How To: Searching and scanning files
Posted: (EET/GMT+2)
How To: Searching and scanning files
Level: Beginner to Intermediate
The ability to search for files is a basic requirement for a computer with
a complex file system. For example, a small 2 gigabyte hard disk can
contain tens of thousands of files, so it's no miracle if you forgot where
you put one of them.
Also, it is often necessary to find a file that contains a particular string. For example, I often need to find files which contain simple Double Byte Character Strings (DBCS's). For example 32-bit EXE files contain such characters in their resource strings. Using Windows 95's Find command doesn't work, because if I enter "ABC", the command will scan for the exact string. But, in the EXE file, "ABC" is stored as "#0A#0B#0C", where "#0" is a null character.

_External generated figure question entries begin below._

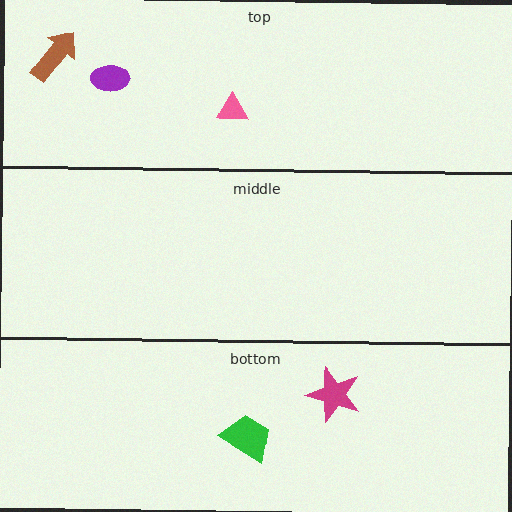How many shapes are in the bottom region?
2.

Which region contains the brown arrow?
The top region.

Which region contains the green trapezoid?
The bottom region.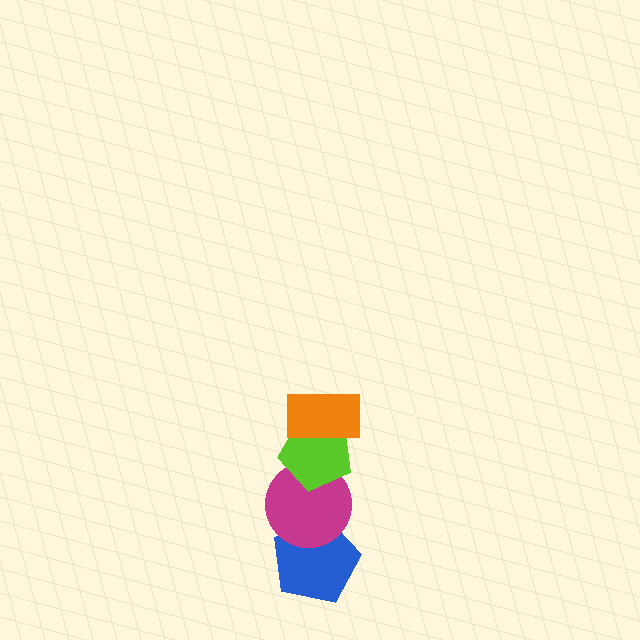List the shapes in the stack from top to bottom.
From top to bottom: the orange rectangle, the lime pentagon, the magenta circle, the blue pentagon.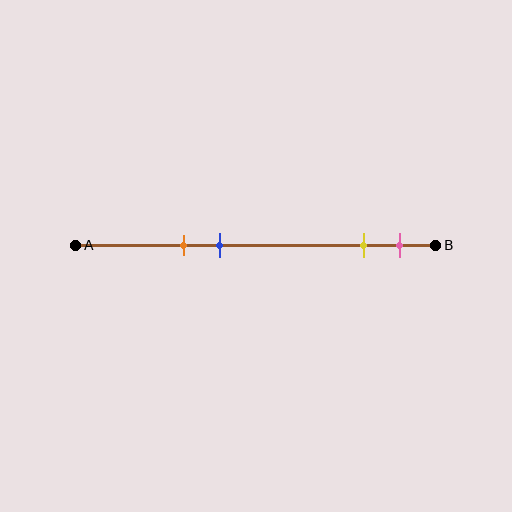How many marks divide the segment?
There are 4 marks dividing the segment.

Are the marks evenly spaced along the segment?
No, the marks are not evenly spaced.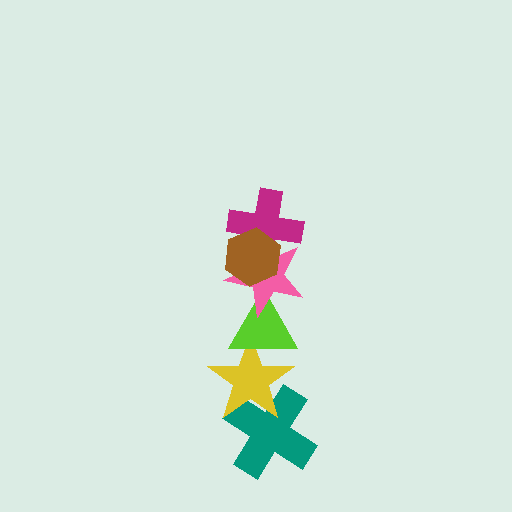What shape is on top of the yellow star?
The lime triangle is on top of the yellow star.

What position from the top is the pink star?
The pink star is 3rd from the top.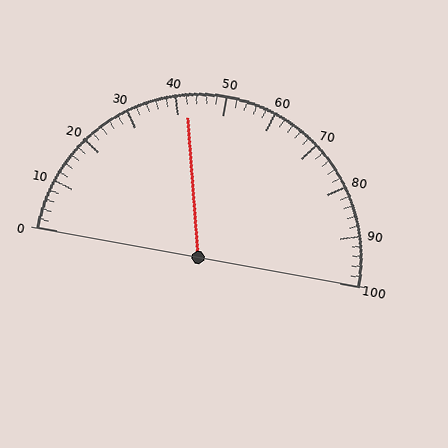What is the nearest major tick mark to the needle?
The nearest major tick mark is 40.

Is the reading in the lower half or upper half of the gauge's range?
The reading is in the lower half of the range (0 to 100).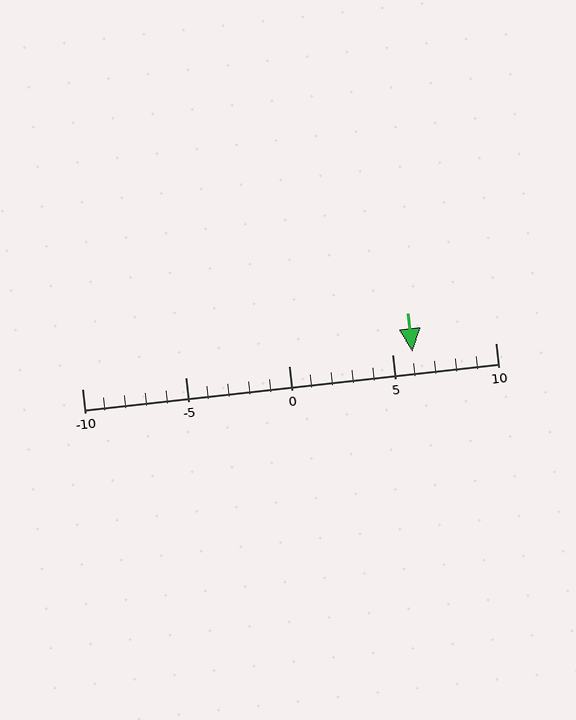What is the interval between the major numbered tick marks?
The major tick marks are spaced 5 units apart.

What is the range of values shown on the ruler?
The ruler shows values from -10 to 10.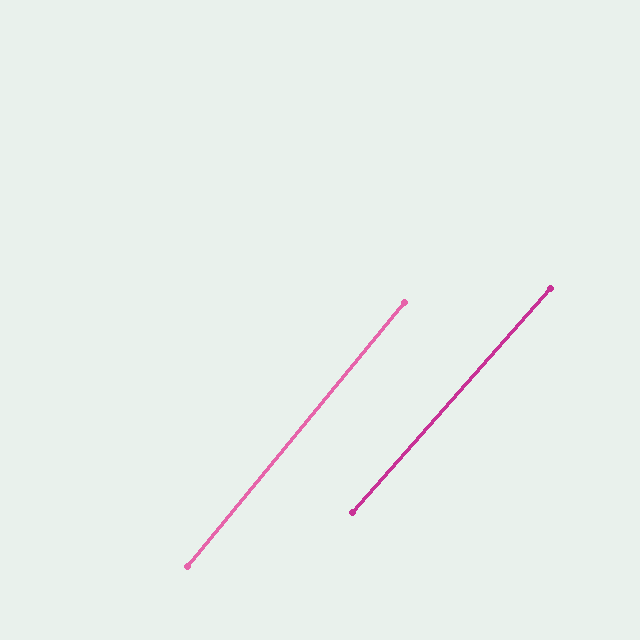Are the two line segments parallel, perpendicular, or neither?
Parallel — their directions differ by only 2.0°.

For this reason, I sat down for where hours, and typed in the following program. And, it works... ;-)
Searching for files
In the Win32 API, there are functions to enumerate files and directories in a single directory, but no commands to search for files in a whole drive. Thus, we need some programming, and I mean recursive programming.
Recursive functions are functions, that call themselves. Recursion is never absolutely necessary, but sometimes elegant algorigthms are recursive. One example is the searching of files.
Our algorithm is:
-
1. Scan given directory for all files & dirs (ScanDir)

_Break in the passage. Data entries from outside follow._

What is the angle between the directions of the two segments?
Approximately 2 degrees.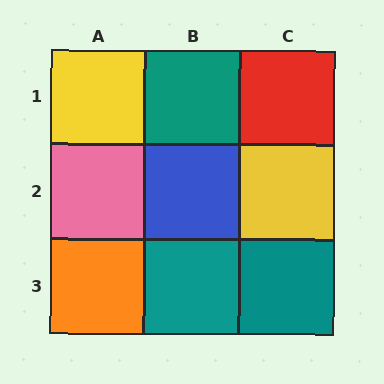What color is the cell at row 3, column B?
Teal.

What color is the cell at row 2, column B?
Blue.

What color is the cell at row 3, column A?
Orange.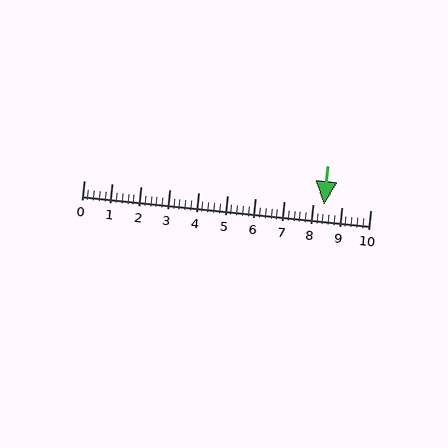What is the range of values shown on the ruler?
The ruler shows values from 0 to 10.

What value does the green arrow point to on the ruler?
The green arrow points to approximately 8.4.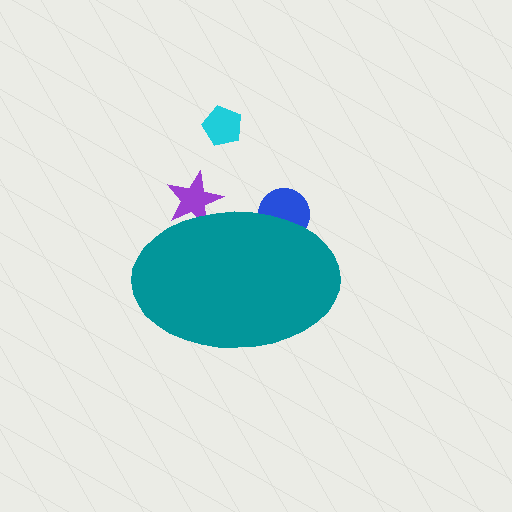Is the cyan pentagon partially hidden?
No, the cyan pentagon is fully visible.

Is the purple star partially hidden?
Yes, the purple star is partially hidden behind the teal ellipse.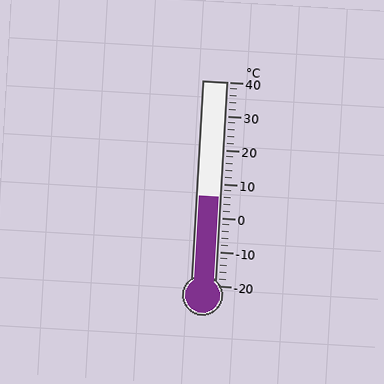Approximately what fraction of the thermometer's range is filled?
The thermometer is filled to approximately 45% of its range.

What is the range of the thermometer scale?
The thermometer scale ranges from -20°C to 40°C.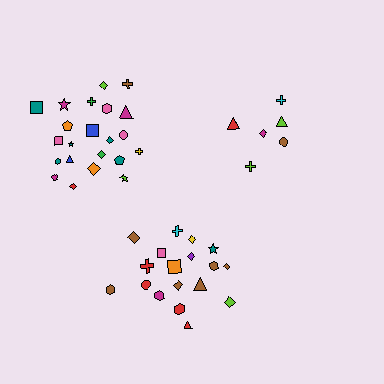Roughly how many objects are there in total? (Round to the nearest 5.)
Roughly 45 objects in total.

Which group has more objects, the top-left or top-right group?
The top-left group.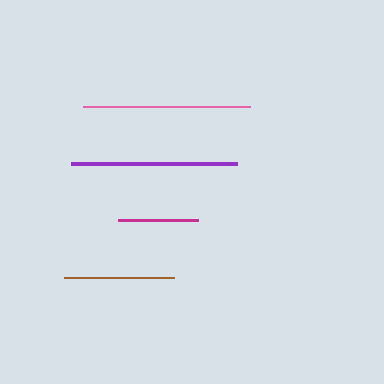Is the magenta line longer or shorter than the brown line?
The brown line is longer than the magenta line.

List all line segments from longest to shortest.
From longest to shortest: pink and purple (about equal), brown, magenta.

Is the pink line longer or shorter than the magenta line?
The pink line is longer than the magenta line.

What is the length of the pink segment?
The pink segment is approximately 167 pixels long.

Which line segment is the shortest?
The magenta line is the shortest at approximately 80 pixels.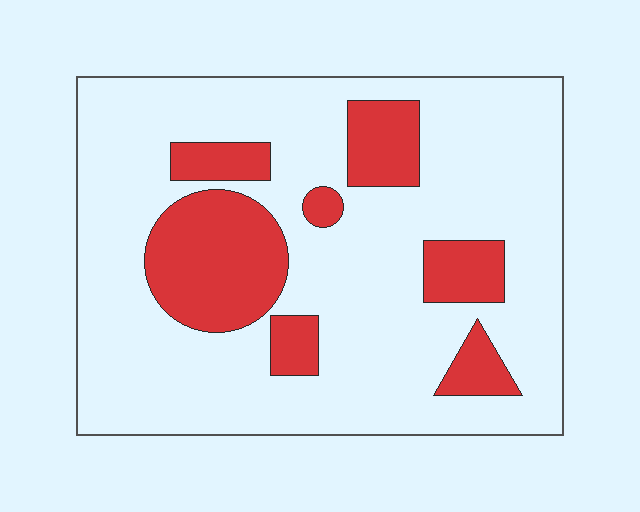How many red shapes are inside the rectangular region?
7.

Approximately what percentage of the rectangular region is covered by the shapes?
Approximately 25%.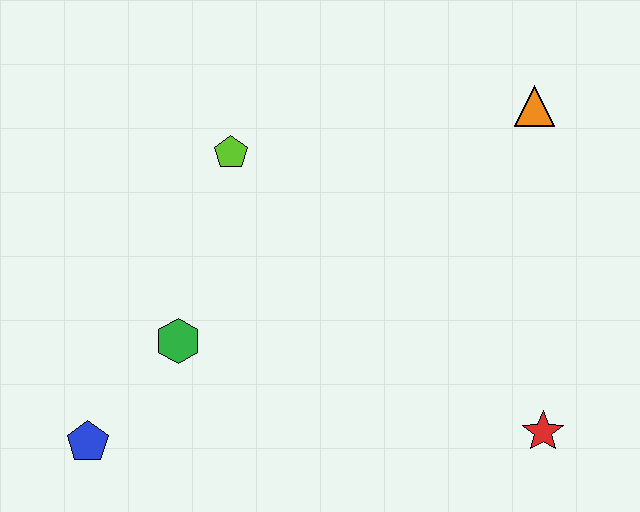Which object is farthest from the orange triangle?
The blue pentagon is farthest from the orange triangle.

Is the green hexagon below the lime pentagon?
Yes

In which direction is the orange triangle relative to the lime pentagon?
The orange triangle is to the right of the lime pentagon.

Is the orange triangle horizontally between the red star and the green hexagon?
Yes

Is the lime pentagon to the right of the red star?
No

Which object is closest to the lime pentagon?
The green hexagon is closest to the lime pentagon.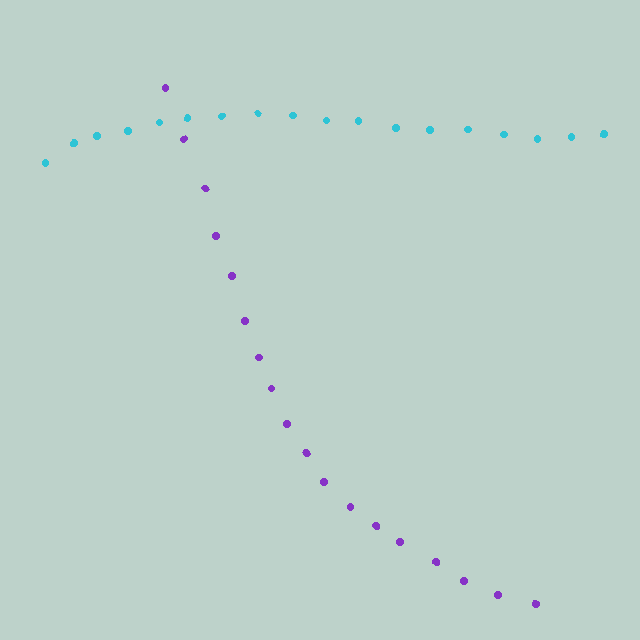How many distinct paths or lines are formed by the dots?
There are 2 distinct paths.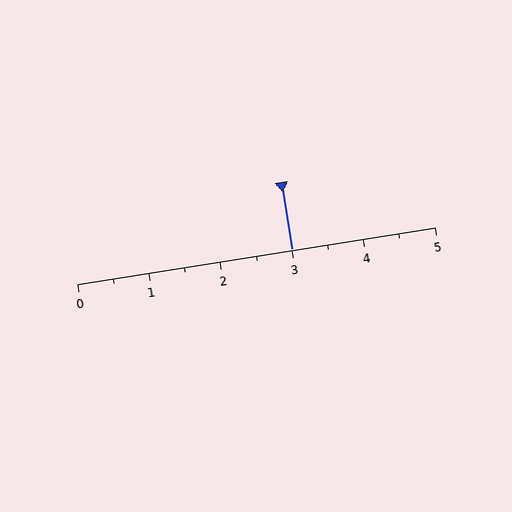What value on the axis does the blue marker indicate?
The marker indicates approximately 3.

2. Call ourself (ScanDir) recursively for any found directories
3. Scan given directory for files matching filespec
4. [Optional] Scan for any file matching specs for the given string.
ScanDir in practice
The following is the implementation of the ScanDir function:
Procedure ScanDir(Dir : String);
Var
DirSearch : THandle;
DirFD : TWin32FindData;
S : String;
Begin
DirSearch := FindFirstFile(PChar(Dir+'*.*'),DirFD);
If (DirSearch <> Invalid_Handle_Value) Then Begin
Repeat
Inc(Scanned);
If (((DirFD.dwFileAttributes And File_Attribute_Directory) <> 0) And
(DirFD.cFileName[0] <> '.')) Then Begin
S := Dir+DirFD.cFileName;
If (S[Length(S)] <> '\') Then S := S+'\';
ScanDir(S);
ScanFiles(S);
End;
Until (Not FindNextFile(DirSearch,DirFD));
End;
FindClose(DirSearch);
End;
Here, the directory to be searched for is initially the root directory (\),
but as the function gets called recursively, the directory changes.
To find files using Win32 API calls, we must first initialize a search record. This is done using FindFileFirst. As parameters, we give what we want to search for. Subsequent search calls (FindFileNext) don't need such parameters.

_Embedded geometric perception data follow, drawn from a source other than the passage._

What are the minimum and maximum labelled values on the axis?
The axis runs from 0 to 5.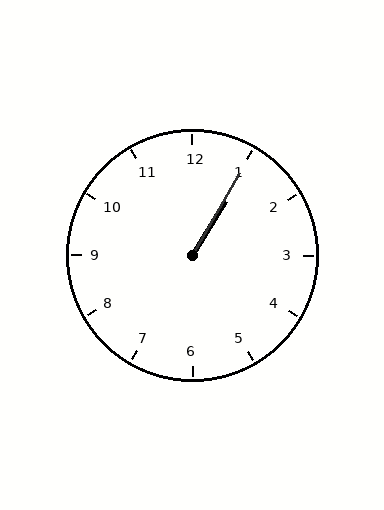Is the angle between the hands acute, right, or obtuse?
It is acute.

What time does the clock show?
1:05.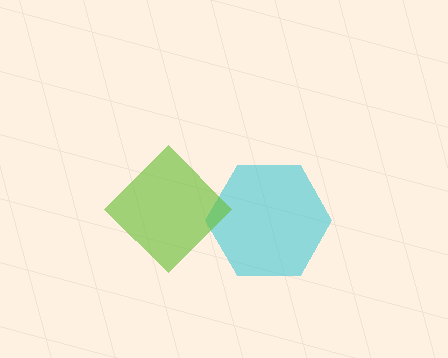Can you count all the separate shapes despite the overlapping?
Yes, there are 2 separate shapes.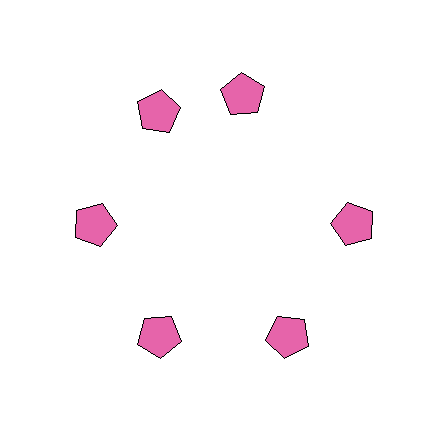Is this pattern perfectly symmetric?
No. The 6 pink pentagons are arranged in a ring, but one element near the 1 o'clock position is rotated out of alignment along the ring, breaking the 6-fold rotational symmetry.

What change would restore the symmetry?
The symmetry would be restored by rotating it back into even spacing with its neighbors so that all 6 pentagons sit at equal angles and equal distance from the center.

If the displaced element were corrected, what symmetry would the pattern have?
It would have 6-fold rotational symmetry — the pattern would map onto itself every 60 degrees.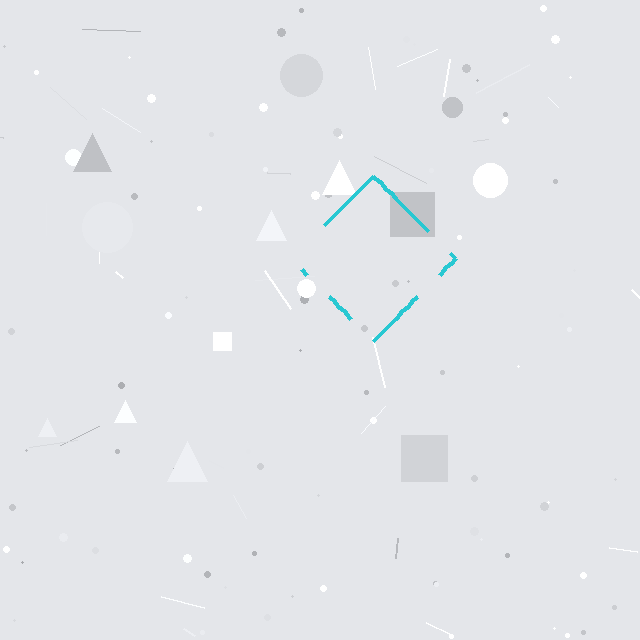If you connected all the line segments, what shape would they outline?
They would outline a diamond.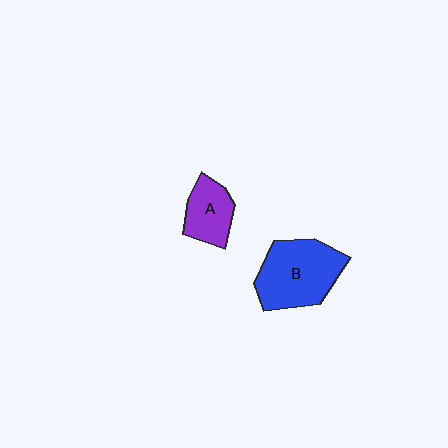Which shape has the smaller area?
Shape A (purple).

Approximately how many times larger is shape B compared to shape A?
Approximately 1.8 times.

To find a directory, we must scan for all files with the "*.*" wildcard. Of course, this will find all files too, but we can separate files from directories by checking the file attributes. Also, we need to avoid the "current" and "parent" directories ("." and "..") as well.
After we've found a directory, a recursive call occurs. We pass the newly found directory as the new "base" directory, so the new recursion doesn't check for the same files as the previous level.
Searching for files
After directories, we obviously need to scan for the files. Remember, the directories were scanned using the "*.*" wildcard. But, the user can specify another wildcard for the files, for example "*.txt". For this reason, we need an additional bundle of FindFirstFile/FindNextFile/FindClose calls. The code looks like this:
Procedure ScanFiles(Dir : String);
Var
FileSearch : THandle;
FileFD : TWin32FindData;
Begin
FileSearch := FindFirstFile(PChar(Dir+FileSpec),FileFD);
If (FileSearch <> Invalid_Handle_Value) Then Begin
Repeat
With FileFD do Begin
If ((dwFileAttributes And File_Attribute_Directory) = 0) Then Begin
If ((ScanLen <> 0) And (Not ScanFileForText(Dir+cFileName))) Then
Break;
Inc(Matching);
If (cAlternateFileName[0] = #0) Then WriteLn(Dir,cFileName)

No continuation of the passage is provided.